Zümrüt Gözlü Luna
morgan_jo30 · Güncelleniyor · 116.3k Kelime
Giriş
Bölüm 1
Her kız lise balosunu hayal eder ve ben de bu konuda istisna değildim. Arkadaşlarım ve ben elbise alışverişine gitmeye hazırlanıyorduk, ama ailem balonun benim için ne kadar önemli olduğunu anlamıyordu. Onlar, imajımı etkileyebilecek ve aile adımıza olumsuz dikkat çekebilecek her şeyden kaçınmam gerektiğine inanıyordu.
Görünüşe göre, beta'nın kızı olmak eğlenmeyi kısıtlıyordu. Elbette, hayatın tadını çıkarmak ve dolu dolu yaşamak için her fırsatı değerlendiriyordum. Annem, bir eş bulmadan önceki halini hatırlattığımı söylüyor ve bana biraz esneklik tanıyordu, ama babam kurallara çok sıkı bağlıydı. Annem Sarah, 1.68 boyunda, fit bir vücuda sahip ve göğüs hizasında açık kahverengi saçları olan bir kadındı. Beş yaşından beri bana dövüşmeyi öğreten bir savaşçıydı. Babam Ben ise 2.01 boyunda, araba kaldırabilecek kadar güçlü, baştan ayağa dövmelerle kaplı ve siyah saçları olan bir adamdı. Bana hiçbir zaman kolaylık sağlamamıştı ve erkek olmadığım için üzülüyordu, ama bu onu beni erkek gibi yetiştirmekten alıkoymamıştı. Erkeklerle aynı yarışmalara katılıyordum, ama henüz onu alt edememiştim. O, benim de en az onlar kadar iyi olduğumu ve eğer kendimi toparlarsam beta pozisyonunu almam gerektiğini düşünüyordu. Yıllar boyunca bana verdiği dersleri düşünerek gülümsedim. "Hangi eş, kurallara uymayan, parti yapan bir kızı ister, hele ki hangi alfa seni beta olarak ister?" diye sormuştu. Bu soruya güldüm çünkü geleceğin alfası Damian ile büyümüştüm.

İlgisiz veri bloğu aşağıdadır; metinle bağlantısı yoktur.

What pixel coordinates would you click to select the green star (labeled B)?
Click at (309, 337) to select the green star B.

Damian benim en iyi arkadaşımdı, ve ara sıra öpüşmüş olsak da, bekaretimi eşime saklıyordum. Damian, 2.03 boyunda, kaslı bir vücuda sahipti, kısa siyah saçları ve göğsünden omzuna, boynuna ve koluna, sırtına kadar uzanan tribal dövmesi vardı. Parlak mavi gözleri ve kötü çocuk görünüşüyle tam bir cazibe merkeziydi, ama bana karşı her zaman yumuşak bir yanı vardı. Gözlerini hep üzerimde hissetmiştim. 1.70 boyunda, ince ve fit bir vücuda, belime kadar uzanan koyu dalgalı saçlara ve zümrüt yeşili gözlere sahip olduğum için birkaç erkeğin ilgisini çekiyordum. Ancak, çoğu beta pozisyonunu almayı düşündüğü için onları genellikle görmezden geliyordum.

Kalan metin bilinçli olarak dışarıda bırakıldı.